Herbert Blumer introdusse l’interazionismo simbolico ossia la teoria che considera i processi di pensieri fondamentali per l’organizzazione e la strutturazione delle azioni e dei comportamenti dell’individuo. George Herbert Mead riteneva che l’individuo fosse un prodotto sociale che ha delle interazioni attraverso simboli come per esempio il linguaggio, considerato l’elemento essenziale per la formazione e lo sviluppo del sé. Oltre alle interazioni con gli altri, sono note le autointerazioni che aiutano a valutare la circostanza in cui ci si trova, a strutturare le proprie azioni, a decidere i propri comportamenti. Egli definisce il sé come un processo sociale di autointerazione in cui l’uomo organizza le proprie azioni a seconda di come interpreta le situazioni in cui si trova. Il sé si costruisce quindi nel tempo e le interazioni con l’ambiente gli danno forma. Esso è in continua evoluzione e varia a seconda delle interazioni con l’ambiente:
-primo stadio: pre rappresentazione in cui il bambino imita il comportamento dell’adulto e non è ancora i grado di assumere il ruolo dell’altro;
-secondo stadio: rappresentazione in cui il bambino assume il ruolo dell’altro e vede se stesso come gli altri lo vedono. Questo stadio si divide in due fasi: il gioco semplice in cui il bambino interpreta uno o due ruoli e uno solo per volta e il gioco organizzato in cui il bambino assume il ruolo all'interno di un gruppo. Il sé maturo emerge quando viene interiorizzato il concetto di altro generalizzato e l’individuo ha un comportamento appropriato alla comunità.

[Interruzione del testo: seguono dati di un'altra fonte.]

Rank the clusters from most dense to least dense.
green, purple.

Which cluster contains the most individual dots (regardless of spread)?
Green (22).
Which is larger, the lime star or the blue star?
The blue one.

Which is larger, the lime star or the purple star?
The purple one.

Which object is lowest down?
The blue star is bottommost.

LO SVILUPPO DI SE' NELLA TEORIA SULLIVAN
Lo psicoanalista americano Sullivan, definisce il se come l'immagine che ognuno di noi ha di s stessi. Egli ritiene che è verso i 6 anni si sviluppa un amore o un odio verso se stessi, che andrà ad influenzare l'intero stile di vita dell'individuo.

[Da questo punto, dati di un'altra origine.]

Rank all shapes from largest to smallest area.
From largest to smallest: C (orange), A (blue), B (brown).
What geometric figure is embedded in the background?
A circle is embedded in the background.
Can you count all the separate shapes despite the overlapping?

Il concetto di sè cambia nel tempo e sono gli altri rimandano ciò che pensiamo di noi stessi.
Un altro modo per ottenere informazioni su noi stessi è quello del confronto sociale, ossia vedere come ci sentiamo noi in relazione agli altri.
L'INTERAZIONE FRA INDIVIDUO E AMBIENTE NELLA TEORIA DEL CAMPO DI LEWIN
Il fulcro della teoria di Kurt Lewin del campo è l'idea che la rappresentazione del mondo giochi un ruolo fondamentale nelle azioni degli esseri umani.
Lewin elabora la teoria del campo che descrive la realtà psichica nei termini di un sistema dinamico comprensivo di persona e ambiente. Persona e ambiente sono visti come un solo campo in cui l’individuo è modificato dall’ambiente e viceversa. La sua tesi sostiene che il comportamento è funzione della persona e dell’ambiente.